Brazzaville, épicentre sonore africain
Dès les premières lueurs du 19 juillet 2025, l’esplanade du Palais des congrès s’est muée en agora vibrante où convergent professionnels de la scène et curieux venus des deux rives du fleuve Congo. Au-delà de l’argument touristique, la capitale congolaise se positionne comme l’un des rares espaces urbains subsahariens capables de fédérer en un même lieu les patrimoines musicaux de vingt-huit nations africaines. L’ampleur logistique déployée illustre l’ambition de positionner Brazzaville parmi les capitales culturelles de référence, ambition déjà formulée dans le plan national de développement culturel 2022-2026.
Un protocole hautement symbolique
La présence du chef de l’État, Denis Sassou Nguesso, à la cérémonie inaugurale n’est pas qu’une formalité républicaine. Elle réaffirme la volonté politique de faire de la culture un vecteur d’influence douce et de cohésion nationale. Au pupitre, le maire Dieudonné Bantsimba a rappelé « la nécessité de protéger les épicentres de créativité contre les soubresauts économiques », tandis que la représentante résidente de l’UNESCO, Fatoumata Barry Marega, saluait « une démonstration tangible du multilatéralisme culturel » (allocutions du 19 juillet 2025). Les applaudissements nourris traduisent une adhésion du public à cette diplomatie de la scène.
Des performances qui transcendent les coupes budgétaires
Il aura suffi du premier roulement de tambour des ballets traditionnels congolais pour que les considérations macroéconomiques s’estompent. Sous la houlette du directeur artistique, le Palais des congrès s’est métamorphosé en kaléidoscope vivant : danses initiatiques Kongo, masques Béninois, kora mandingue et riffs d’Afro-rock se sont succédé sans temps mort. La troupe Nzango Ensemble a captivé grâce à une relecture contemporaine d’une danse rituelle autrefois réservée aux cérémonies de fertilité, tandis que le collectif AfroBeat Connection a prouvé que les syncopes yoruba dialoguent naturellement avec les textures électroniques.

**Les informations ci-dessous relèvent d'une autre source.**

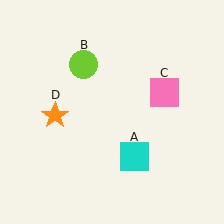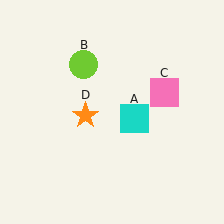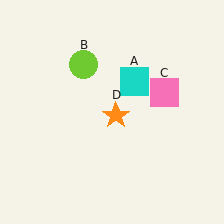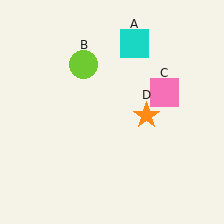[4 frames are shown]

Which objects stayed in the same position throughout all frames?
Lime circle (object B) and pink square (object C) remained stationary.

Résonances sociopolitiques d’un festival résilient
Derrière l’exubérance scénique, les artistes interrogent la place de la création dans des économies émergentes. Certains musiciens, interrogés en marge des répétitions, évoquent la flambée des coûts de transport et la raréfaction des mécènes privés. Pourtant, l’engagement du gouvernement congolais à maintenir le FESPAM malgré la conjoncture sert de bouclier symbolique : il s’agit de signifier que la culture n’est pas une variable d’ajustement, mais un capital immatériel stratégique. Pour les jeunes festivaliers, cet argument prend une dimension concrète : nombre d’entre eux voient dans le festival l’unique vitrine susceptible d’attirer des programmateurs internationaux.
Vers une diplomatie culturelle renouvelée
Les corridors du Palais bruissent de discussions multilingues où se négocient des tournées, des résidences et des coproductions. Dans les couloirs, la ministre Marie-France Lydie Hélène Pongault confiait espérer « un effet démultiplicateur sur les industries créatives régionales ». La présence de délégations venues du Cameroun, du Mali ou encore de la Côte d’Ivoire inscrit Brazzaville dans une cartographie de coopération Sud-Sud. Les partenaires institutionnels, tels que la Banque de développement des États de l’Afrique centrale, observent de près la capacité du FESPAM à générer des retombées économiques mesurables via le tourisme culturel.
Perspectives post-FESPAM : héritages et défis
Lorsque les projecteurs s’éteindront, demeurera la question de la pérennisation des dynamiques amorcées. Les organisateurs envisagent de prolonger l’effervescence par des ateliers permanents de formation musicale, destinés à professionnaliser une nouvelle génération d’instrumentistes et de techniciens du spectacle vivant. Reste l’enjeu de la circulation des œuvres à l’intérieur du continent : sans l’amélioration du réseau aérien et la baisse des coûts logistiques, l’unité culturelle prêchée sur scène risque de se diluer. Mais l’ouverture flamboyante de cette 12ᵉ édition laisse entrevoir un horizon dans lequel Brazzaville, forte d’un positionnement géopolitique stable, pourrait s’imposer durablement comme la plaque tournante d’une Afrique qui s’écoute et se raconte elle-même.